Pedro Bayona se despertó aturdido de una mala siesta, una de esas en las que no se sabe si en realidad se durmió o solo fue cuestión de cerrar los ojos por unos cuantos minutos. Cree que lo que lo sacó del sueño o estado de adormecimiento fue el ladrido un perro. Quizá sí se alcanzó a quedar dormido, porque lo único que escucha ahora son los carros que pasan por la avenida Libertador.
De ser así fue un sueño extraño, lleno de sombras e imágenes inconclusas que lo dejó aturdido. Quizá esa sea la razón por la que ahora siente la realidad algo grumosa.
A Bayona le parece que esos carros que pasan por la avenida Libertador van a toda velocidad, más de la permitida. Personas que, a diferencia de él, tienen un día lleno de ocupaciones y necesitan llegar a un destino lo más rápido posible. Personas que no se toman ni un segundo para mirar el cielo e intentar descubrir qué forma tienen las nubes. Las envidia y compadece al mismo tiempo.
Se pregunta si no será otro, si por alguna razón despertó en otra vida. Otra vida en la que sigue siendo el mismo, pero ya no es Bayona, sino Álvaro González, por decir cualquier nombre. “¿Quién seré?”, se pregunta.
La realidad, según parece, sigue siendo la misma, es decir, su apartamento luce igual y hace poco se asomó por la ventana y las cosas que ve siempre siguen en su sitio. Ahí está el árbol en el separador, la caseta del vigilante, el edificio que colinda con el suyo, pero Bayona o González sabe que nunca es bueno fiarse de la realidad por más sólida que parezca. Que lo mejor es frecuentarla, pero no pasar todo el tiempo en ella.
Decide ir al baño a echarse agua en la cara a ver si esa acción le quita la sensación de extrañeza que lleva encima. La gente dice que el agua siempre ayuda, que por eso es bueno llorar o visitar ciudades con mar. Quizá, piensa Bayona, también por eso a uno le ofrecen un vaso de agua si se siente mal, si tuvo un susto o si se atora. El agua como cura.
Apenas sale del baño decide ir a la cocina para preparar un café. Si hay algo que lo puede traer de vuelta de donde sea que este es la cafeína. Eso piensa Bayona, pero siente que muchas veces, la mayoría, está equivocado.

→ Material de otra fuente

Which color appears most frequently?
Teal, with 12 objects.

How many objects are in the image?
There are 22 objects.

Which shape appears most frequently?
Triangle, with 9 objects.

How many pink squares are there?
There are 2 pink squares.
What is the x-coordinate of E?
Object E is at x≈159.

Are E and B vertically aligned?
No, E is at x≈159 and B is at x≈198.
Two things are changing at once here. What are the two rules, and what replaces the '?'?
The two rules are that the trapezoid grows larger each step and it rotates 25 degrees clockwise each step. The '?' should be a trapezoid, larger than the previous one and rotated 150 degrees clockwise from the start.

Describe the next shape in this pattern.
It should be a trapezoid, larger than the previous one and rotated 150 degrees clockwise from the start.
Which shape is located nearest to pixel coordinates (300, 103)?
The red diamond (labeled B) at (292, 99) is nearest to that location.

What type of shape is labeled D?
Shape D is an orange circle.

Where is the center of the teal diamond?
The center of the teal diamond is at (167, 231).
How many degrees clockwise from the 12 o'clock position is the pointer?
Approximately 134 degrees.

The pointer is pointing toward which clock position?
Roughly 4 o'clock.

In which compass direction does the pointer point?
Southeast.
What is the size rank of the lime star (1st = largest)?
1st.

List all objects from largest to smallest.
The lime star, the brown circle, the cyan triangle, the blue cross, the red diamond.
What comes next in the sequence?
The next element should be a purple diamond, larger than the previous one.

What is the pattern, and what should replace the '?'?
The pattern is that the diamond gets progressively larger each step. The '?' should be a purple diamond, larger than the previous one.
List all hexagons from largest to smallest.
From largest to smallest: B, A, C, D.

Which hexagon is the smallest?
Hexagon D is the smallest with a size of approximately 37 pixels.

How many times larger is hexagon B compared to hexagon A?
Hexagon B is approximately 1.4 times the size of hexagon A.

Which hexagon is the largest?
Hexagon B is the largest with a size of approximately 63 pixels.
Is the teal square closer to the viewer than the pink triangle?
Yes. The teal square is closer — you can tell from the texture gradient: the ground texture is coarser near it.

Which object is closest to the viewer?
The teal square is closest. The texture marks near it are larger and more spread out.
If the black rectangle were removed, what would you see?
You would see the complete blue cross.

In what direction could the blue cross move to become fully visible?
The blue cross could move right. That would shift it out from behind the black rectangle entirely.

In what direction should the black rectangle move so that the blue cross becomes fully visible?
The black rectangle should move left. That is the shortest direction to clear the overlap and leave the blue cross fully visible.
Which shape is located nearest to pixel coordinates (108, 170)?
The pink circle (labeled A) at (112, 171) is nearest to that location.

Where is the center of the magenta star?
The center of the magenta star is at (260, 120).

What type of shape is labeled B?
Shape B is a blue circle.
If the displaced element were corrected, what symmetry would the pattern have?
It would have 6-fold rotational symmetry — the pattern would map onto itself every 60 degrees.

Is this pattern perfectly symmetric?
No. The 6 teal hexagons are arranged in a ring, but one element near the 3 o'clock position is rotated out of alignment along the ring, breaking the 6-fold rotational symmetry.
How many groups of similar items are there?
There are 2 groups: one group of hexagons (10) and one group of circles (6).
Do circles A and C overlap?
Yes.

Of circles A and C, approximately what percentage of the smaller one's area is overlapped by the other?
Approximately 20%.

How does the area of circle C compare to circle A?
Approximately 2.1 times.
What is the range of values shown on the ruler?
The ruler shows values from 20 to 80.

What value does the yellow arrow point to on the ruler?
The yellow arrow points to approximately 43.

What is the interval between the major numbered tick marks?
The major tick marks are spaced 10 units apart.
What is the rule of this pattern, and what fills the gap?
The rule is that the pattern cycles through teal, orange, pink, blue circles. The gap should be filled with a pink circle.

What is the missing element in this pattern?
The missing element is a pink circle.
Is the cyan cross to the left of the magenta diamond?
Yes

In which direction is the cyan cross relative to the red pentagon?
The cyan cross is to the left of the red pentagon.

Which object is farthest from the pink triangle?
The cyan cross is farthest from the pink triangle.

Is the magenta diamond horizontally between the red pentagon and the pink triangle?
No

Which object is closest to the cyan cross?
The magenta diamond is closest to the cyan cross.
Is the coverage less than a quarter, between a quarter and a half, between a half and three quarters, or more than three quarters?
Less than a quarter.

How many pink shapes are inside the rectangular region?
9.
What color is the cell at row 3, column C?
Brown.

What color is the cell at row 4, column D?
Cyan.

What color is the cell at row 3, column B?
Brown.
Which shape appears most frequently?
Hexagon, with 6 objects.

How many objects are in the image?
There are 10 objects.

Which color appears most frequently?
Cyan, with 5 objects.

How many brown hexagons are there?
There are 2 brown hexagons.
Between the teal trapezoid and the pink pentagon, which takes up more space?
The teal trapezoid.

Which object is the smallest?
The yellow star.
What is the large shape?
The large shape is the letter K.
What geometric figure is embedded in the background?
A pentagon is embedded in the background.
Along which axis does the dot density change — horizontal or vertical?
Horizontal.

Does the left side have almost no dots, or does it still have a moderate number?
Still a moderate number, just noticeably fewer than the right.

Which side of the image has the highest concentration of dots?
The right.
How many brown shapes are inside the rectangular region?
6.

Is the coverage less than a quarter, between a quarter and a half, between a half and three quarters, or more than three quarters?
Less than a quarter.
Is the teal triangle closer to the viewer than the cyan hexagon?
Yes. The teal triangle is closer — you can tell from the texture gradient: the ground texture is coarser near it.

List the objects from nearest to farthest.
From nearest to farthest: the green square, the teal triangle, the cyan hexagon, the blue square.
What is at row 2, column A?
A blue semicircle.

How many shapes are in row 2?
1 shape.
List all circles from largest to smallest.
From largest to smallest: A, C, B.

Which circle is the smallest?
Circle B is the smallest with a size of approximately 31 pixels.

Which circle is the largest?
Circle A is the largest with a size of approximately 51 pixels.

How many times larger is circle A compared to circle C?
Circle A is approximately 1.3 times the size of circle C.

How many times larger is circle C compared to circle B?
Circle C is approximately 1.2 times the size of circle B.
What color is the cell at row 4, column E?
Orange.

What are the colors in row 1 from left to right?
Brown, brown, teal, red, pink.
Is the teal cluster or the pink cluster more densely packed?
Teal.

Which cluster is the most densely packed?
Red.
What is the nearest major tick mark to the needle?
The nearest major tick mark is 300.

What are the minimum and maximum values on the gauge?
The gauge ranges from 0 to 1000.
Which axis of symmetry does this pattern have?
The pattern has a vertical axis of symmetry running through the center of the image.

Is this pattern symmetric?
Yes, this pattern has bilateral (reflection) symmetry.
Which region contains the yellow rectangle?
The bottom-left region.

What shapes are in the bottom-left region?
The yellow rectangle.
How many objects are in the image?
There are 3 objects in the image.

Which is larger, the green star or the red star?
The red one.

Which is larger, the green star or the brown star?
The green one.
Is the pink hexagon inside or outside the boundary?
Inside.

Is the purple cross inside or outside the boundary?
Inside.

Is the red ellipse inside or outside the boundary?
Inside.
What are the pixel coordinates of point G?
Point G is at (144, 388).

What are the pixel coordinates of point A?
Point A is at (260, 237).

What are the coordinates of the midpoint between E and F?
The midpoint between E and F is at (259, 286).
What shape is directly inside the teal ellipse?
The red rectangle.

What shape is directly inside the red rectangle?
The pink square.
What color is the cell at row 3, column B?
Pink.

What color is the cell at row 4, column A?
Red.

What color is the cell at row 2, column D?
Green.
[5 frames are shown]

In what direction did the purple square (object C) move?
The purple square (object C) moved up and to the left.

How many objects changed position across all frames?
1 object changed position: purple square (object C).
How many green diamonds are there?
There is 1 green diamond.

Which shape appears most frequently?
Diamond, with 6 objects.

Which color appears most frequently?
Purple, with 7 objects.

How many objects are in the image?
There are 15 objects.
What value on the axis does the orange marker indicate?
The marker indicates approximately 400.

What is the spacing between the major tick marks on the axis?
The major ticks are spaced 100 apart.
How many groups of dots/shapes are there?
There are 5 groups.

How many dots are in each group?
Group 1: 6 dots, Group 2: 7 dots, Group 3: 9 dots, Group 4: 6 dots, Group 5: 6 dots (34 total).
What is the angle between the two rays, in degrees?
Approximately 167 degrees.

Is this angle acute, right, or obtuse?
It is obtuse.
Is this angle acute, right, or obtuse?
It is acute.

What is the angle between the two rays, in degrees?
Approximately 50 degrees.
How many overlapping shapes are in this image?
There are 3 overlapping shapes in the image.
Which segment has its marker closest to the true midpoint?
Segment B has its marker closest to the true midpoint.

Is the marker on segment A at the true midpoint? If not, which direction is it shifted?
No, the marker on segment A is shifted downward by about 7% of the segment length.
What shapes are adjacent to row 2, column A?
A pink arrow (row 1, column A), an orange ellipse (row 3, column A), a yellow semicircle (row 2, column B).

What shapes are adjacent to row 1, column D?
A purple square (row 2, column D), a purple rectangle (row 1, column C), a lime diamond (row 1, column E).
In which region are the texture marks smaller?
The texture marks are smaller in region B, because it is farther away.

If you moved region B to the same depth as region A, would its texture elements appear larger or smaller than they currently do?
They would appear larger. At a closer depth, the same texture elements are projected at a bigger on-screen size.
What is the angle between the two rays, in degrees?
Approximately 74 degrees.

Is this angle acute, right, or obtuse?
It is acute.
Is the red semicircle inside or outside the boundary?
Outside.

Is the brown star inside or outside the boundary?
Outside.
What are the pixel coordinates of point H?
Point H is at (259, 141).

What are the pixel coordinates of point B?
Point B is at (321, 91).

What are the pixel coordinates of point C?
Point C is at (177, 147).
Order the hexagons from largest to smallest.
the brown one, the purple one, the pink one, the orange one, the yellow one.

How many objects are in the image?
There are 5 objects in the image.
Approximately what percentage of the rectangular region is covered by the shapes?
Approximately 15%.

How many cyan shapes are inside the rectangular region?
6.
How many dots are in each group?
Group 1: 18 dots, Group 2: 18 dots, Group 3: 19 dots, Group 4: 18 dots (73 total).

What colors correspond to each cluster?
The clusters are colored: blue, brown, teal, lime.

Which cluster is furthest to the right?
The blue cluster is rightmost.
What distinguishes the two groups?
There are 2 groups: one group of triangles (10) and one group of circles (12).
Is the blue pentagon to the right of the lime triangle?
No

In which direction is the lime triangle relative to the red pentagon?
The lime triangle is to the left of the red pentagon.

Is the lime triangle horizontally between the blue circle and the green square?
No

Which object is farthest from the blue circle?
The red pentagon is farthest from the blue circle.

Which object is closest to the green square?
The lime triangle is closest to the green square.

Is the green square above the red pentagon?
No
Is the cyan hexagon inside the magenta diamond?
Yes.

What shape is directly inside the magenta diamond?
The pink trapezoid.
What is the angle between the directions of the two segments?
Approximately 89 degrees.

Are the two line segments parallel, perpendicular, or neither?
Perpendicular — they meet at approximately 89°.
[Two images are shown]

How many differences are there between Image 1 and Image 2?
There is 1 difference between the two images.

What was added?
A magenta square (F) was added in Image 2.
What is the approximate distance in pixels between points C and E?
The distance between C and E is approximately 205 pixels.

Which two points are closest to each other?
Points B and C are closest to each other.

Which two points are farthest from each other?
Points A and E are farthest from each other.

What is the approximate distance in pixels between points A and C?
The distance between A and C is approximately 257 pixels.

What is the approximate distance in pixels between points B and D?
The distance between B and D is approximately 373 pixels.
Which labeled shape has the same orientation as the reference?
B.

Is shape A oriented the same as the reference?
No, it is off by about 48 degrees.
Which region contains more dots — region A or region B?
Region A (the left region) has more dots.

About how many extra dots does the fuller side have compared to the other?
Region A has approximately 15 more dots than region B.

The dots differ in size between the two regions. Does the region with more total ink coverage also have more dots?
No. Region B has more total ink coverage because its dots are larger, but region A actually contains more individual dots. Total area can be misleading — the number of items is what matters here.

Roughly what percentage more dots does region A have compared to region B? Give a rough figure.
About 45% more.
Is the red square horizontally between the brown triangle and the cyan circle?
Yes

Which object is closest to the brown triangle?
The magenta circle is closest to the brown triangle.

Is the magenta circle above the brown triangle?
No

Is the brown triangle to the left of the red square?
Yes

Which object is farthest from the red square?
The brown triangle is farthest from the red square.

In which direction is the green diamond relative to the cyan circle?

Después de poner la cafetera en la estufa y prender el fogón, suena el teléfono.
Los primeros timbrazos parecen lejanos, como si fuera un ruido que desconoce. El cuarto le hace poner un pie en la realidad y corre a contestar.
“¿Alo?”
“Hola”
“¿Quién habla?”
“¿Cómo que quién habla? Déjate de pendejadas Pedro. Llamo a avisarte que hoy llego tarde”
La mujer está de mal genio. Es Marina, su esposa, pero suena diferente. Quizá ese síndrome de otredad no solo le ocurre a él sino a cualquiera en el momento menos pensado. Por eso es que algunas personas nos parecen tan idiotas en ciertos momentos, pues son otros con los que nunca hemos tratado.
“Bueno”, responde dejando escapar el aire.
“Te quiero”, concluye al segundo, pero la mujer con la que hablo ya le había colgado.
La cafetera anuncia que el tinto ya está listo. Va la cocina cmindo despacio y se lo sirve en su pocillo preferido, uno rojo con la oreja desportillada. Luego del primer sorbo siente que los bordes de su existencia son más sólidos.
No sabe si eso es una buena o mala señal. "Mejor seguir desconfiando de la de la realidad", piensa.